In this installment, Chris travels to Texas to visit two artists: David Cargill, a Beaumont sculptor who works with bronze and marble, and Charles Stagg, another Beaumont sculptor but in recycled and found materials. Chris takes their portraits and spends time discussing the composition and lighting in each session.
Chris also reviews the photos he took, and discusses the gear he used and the lessons he learned while visiting with and photographing these artists.
I have another photographic assignment for you, and with this one I think the title says it all, the title is Wise Rather than Clever. You may remember one of the previous movies when I was talking about Keith's darkroom and I was showing those different phrases that he has written in his darkroom. One of those phrases was "Create pictures that are wise rather than clever." What does that exactly mean? Well, sometimes I think intelligence is something that we gain quickly. It happens fast. Wisdom, well, that's something that we can only gain through experience and through the passage of time.
You know so often in contemporary and modern photography, we try to create those frames which are clever. We take someone down to the beach and the beach is kind of gloomy. We have them holding a red or bright yellow umbrella, and then we compose a frame so they are on the rule of thirds, and we have this clever picture. But it doesn't really say very much. It's not very deep. Those photographs that are wise, they have this depth. They are profound. They say more. They say something which we can only say if we are patient.
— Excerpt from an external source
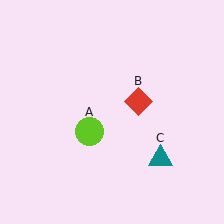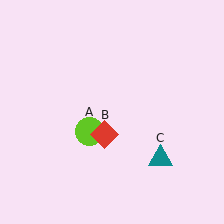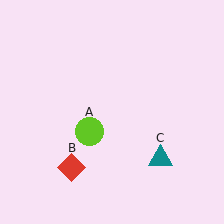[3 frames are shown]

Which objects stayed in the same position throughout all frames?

You know as I think about that phrase, wise rather than clever, I think back to that photo shoot, that one when I was photographing Charles Stagg. You know after it I was talking with Keith and I said, "Keith, did you make any frames, did you take any pictures?" and he said, "Oh yeah, I did." And I started to talk to him about that, and he said, "Yeah, I made three pictures." Three pictures! You know, I compare that to my 300 or more. Here he took one picture per hour. Now granted Keith had been there before, he knew Charles.
But I guarantee that his pictures were full of something different than mine. In a sense I was trying to be clever, capture the person and the space and the place and think about composition and light and form. Now Keith was thinking about all those things, but perhaps he was thinking about something even more. And that's what I want you to do. One way that you could approach this is to go out and to photograph someone and to photograph one image per hour or photograph a location that way. In other words, take your time. Slow way, way down.
Another way that you could do this assignment would be to create a project for yourself. "I want to photograph this" and then give yourself a duration, say, of one or two years and then take time making those pictures. And I think if you take time and if you give your photography the space of time, sometimes what can happen is you can create those frames that are perhaps wise rather than clever.